A semejanza de ese secreto inconfesable que se reserva para sí mismo todo paladín de la fe —la alubia de Kierkegaard enterrada, según el dictamen de León Chestov, “bajo ochenta colchones”—, hay que escarbar mucho en la obra de Mujica para descubrir, aunque más no sea, un átomo de poesía. Que lo suyo sea la mística, nadie lo pone en duda —la vecina del séptimo también cree, a su manera, en cosas que se parecen a Dios, y yo no me atrevería a preguntarle de ningún modo cómo o por qué—. Pero en poesía sí que cuentan estas preguntas, y Mujica parece no habérselas formulado nunca. ¿De qué otro modo sino, alguien en nuestros días, pasado el siglo XX, después de Borges, después de Francis Ponge y Paul Celan, podría llegar a escribir (el verbo es pura hipérbole) cosas como ésta: “en lo hondo hay raíces,/ hay lo arrancado”, o esta otra: “cuando no quede más que lo que no queda/ arrancaré la certeza de lo improbable:// tu espejo a mi propio nadie”.

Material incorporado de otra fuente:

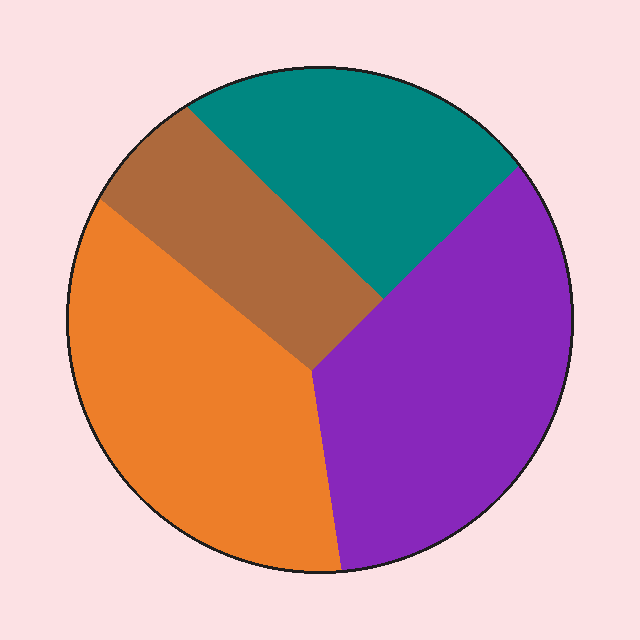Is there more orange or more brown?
Orange.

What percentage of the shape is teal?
Teal takes up about one fifth (1/5) of the shape.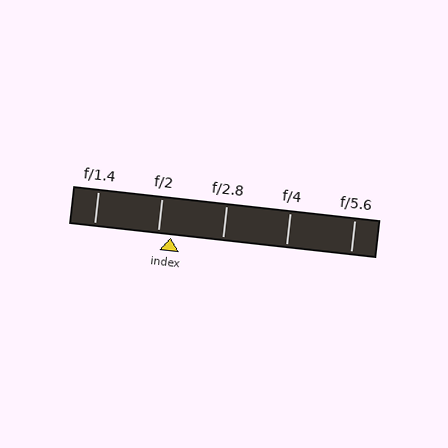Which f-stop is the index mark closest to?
The index mark is closest to f/2.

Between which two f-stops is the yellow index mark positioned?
The index mark is between f/2 and f/2.8.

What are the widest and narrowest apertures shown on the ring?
The widest aperture shown is f/1.4 and the narrowest is f/5.6.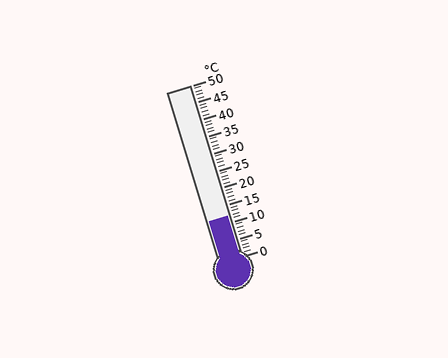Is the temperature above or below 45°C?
The temperature is below 45°C.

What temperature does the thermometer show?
The thermometer shows approximately 12°C.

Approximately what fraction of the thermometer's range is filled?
The thermometer is filled to approximately 25% of its range.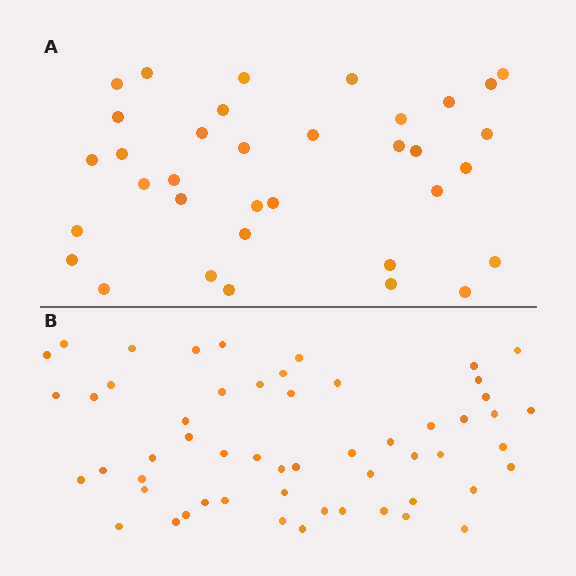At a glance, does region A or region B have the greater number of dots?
Region B (the bottom region) has more dots.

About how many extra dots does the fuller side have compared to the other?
Region B has approximately 20 more dots than region A.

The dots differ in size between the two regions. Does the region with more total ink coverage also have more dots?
No. Region A has more total ink coverage because its dots are larger, but region B actually contains more individual dots. Total area can be misleading — the number of items is what matters here.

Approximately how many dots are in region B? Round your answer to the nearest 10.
About 60 dots. (The exact count is 55, which rounds to 60.)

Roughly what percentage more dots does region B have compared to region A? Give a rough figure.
About 55% more.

La cuestión es que aquí el poema —si en verdad hay uno—, resulta un mero sucedáneo del mensaje místico o filosófico. Dicho de otro modo: carece por completo de forma o la que adopta es sólo aforística —y la peor de todas, la que roza pero ni siquiera encarna el kitsch espiritualoide de un Osho o un Dr. Wayne—; por lo tanto, su lenguaje no llega a comunicar ningún contenido, ni conceptual, ni mucho menos emocional. El sonido de la lluvia o cualquier cantinela barata comunican más. Y por supuesto, un canario bien timbrado o el grito de unos gibones en el archipiélago malayo, demuestran ipso facto tener mucha más conciencia poética que cualquiera de las líneas que se pueden encontrar en este libro. Al mismo tiempo, cada una de estas cosas, juntas o por separado, podrán provocarnos más fidedignamente, llegado el caso de que lo necesitemos, —¡y cuánta falta nos hace!— una iluminación de orden trascendente, ya que no pretenden, gracias a Dios, aleccionarnos con ello.

Mencionamos con anterioridad a Søren Kierkegaard, el gran filósofo danés que tanta influencia ejerció sobre el pensamiento moderno. Meditando sobre su propia aventura religiosa, signada por la máscara del absurdo y la paradoja, Kierkegaard señala en su Diario que las palabras sólo pueden expresar de manera oblicua, rodeándola o disimulándola, la experiencia de la fe. De otra forma, sólo nos exponemos al ridículo o la vanilocuencia. Luego, certeramente, afirma y se pregunta: “Todos los que saben callarse llegan a ser hijos de los dioses, pues es callándose como nace la conciencia de nuestro origen divino. Pero, ¿cuántos saben callarse, cuántos son capaces de discernir solamente lo que significa callarse?”.